Description of problem:
If a customer wants to install any package on top of Jenkins image, it will try to enable htb repository but OpenShift Dedicate node does not allow that. Therefore, build process fail.
In order to avoid this, a client should disable the htb repository before installing any package in Dockerfile. Can we disable the repository when the image built?
Version-Release number of selected component (if applicable):
Steps to Reproduce:
1.oc project test
2.git clone https://github.com/Jooho/jenkins-test-dockerbuild.git;cd jenkins-test-test-dockerbuild
3.oc new-build .
Installing : epel-release-7-11.noarch 1/1https://cdn.redhat.com/content/htb/rhel/server/7/x86_64/os/repodata/repomd.xml: [Errno 14] HTTPS Error 403 - Forbidden
Trying other mirror.
To address this issue please refer to the below knowledge base article
Build successfully without any issues.
Justin or Brenton do you have any idea where this repo is coming from? Our dockerfile does not install or enable it. Nor do i see it in /etc/yum.repos.d for the image.
I'd bet anything this is an artifact from the base image or something the build system is injecting automatically.
Can you attempt to recreate this using a different FROM image, such as the "rhel7" base image?

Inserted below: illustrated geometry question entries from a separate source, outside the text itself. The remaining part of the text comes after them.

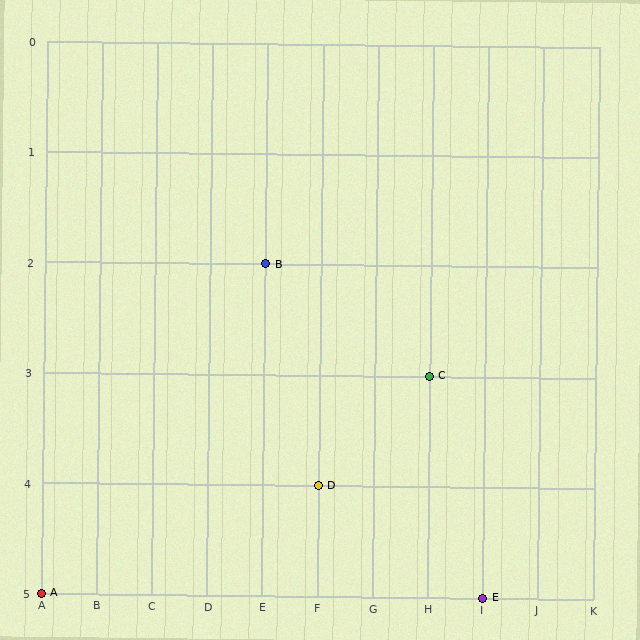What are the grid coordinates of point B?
Point B is at grid coordinates (E, 2).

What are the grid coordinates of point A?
Point A is at grid coordinates (A, 5).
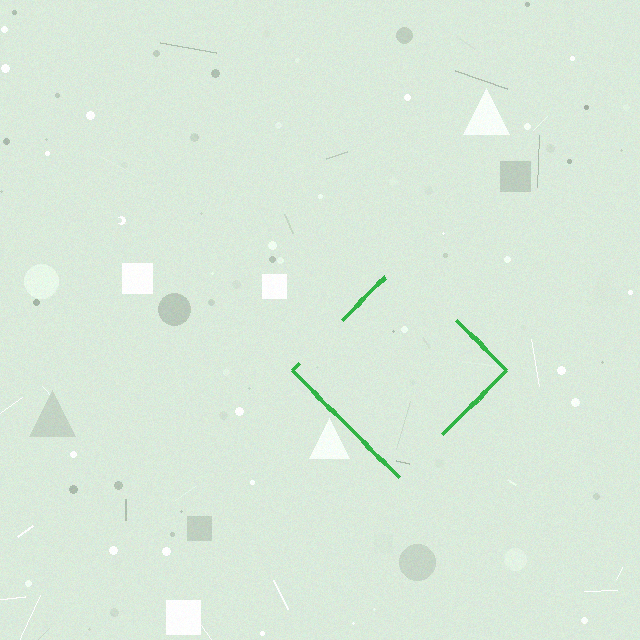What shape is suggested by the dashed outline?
The dashed outline suggests a diamond.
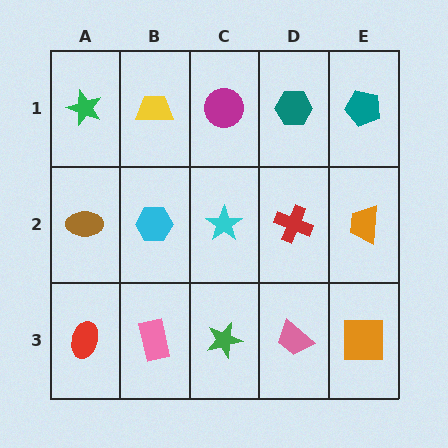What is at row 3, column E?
An orange square.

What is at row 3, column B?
A pink rectangle.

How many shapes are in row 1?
5 shapes.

We are trying to determine if the issue is really specific to the Jenkins image since nothing in the jenkins image references the htb repository.

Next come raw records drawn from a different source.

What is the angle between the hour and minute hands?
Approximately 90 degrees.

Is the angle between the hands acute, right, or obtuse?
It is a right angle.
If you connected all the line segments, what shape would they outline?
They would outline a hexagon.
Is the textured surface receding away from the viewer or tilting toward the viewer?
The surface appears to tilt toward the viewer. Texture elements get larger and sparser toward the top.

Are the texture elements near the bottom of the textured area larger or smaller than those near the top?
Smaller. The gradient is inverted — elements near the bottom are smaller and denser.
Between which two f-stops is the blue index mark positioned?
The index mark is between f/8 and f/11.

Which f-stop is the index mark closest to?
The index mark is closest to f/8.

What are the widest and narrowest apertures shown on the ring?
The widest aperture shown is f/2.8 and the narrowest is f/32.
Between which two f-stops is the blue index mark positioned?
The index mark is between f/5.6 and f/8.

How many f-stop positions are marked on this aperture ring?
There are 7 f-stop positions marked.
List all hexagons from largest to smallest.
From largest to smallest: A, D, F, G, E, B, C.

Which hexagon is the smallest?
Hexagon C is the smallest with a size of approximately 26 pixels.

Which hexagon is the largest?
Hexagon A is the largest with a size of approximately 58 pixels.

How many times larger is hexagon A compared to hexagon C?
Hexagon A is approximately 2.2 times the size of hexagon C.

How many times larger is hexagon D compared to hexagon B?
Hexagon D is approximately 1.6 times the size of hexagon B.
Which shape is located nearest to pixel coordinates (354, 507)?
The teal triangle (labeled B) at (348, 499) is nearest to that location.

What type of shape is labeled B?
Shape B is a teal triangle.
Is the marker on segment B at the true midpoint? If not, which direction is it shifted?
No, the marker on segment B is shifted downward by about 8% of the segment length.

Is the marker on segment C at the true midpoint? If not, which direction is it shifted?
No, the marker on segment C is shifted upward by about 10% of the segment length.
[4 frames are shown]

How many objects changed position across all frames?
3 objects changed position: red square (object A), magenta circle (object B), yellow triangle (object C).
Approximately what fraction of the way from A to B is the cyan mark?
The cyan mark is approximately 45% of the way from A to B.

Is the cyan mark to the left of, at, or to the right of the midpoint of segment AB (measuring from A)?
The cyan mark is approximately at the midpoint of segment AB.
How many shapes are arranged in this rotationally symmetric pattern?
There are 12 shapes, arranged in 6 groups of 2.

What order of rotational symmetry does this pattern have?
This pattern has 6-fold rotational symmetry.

If I pull the current image, the only repo file is /etc/yum.conf.d/redhat.repo - which is as it should be. I'm guessing you can bypass this by disabling the subscription-manager plugin.
Can you try using --disableplugin='*' on your yum operation?
it occurs the same errors even if I change FROM image so I bet the repos are enabled by something else like host repos.
From this doc, I understand a subscription of host will be loaded to containter but I am still wondering where those repositories are coming from. I feel those repos are default one if we don't specify.(guess).
*** Bug 1330852 has been marked as a duplicate of this bug. ***
My understanding is that the resolution to this is to have the HTB repos disabled on the dedicated nodes. We can't fix this, tickets need to be opened w/ the ops team to get the repos disabled.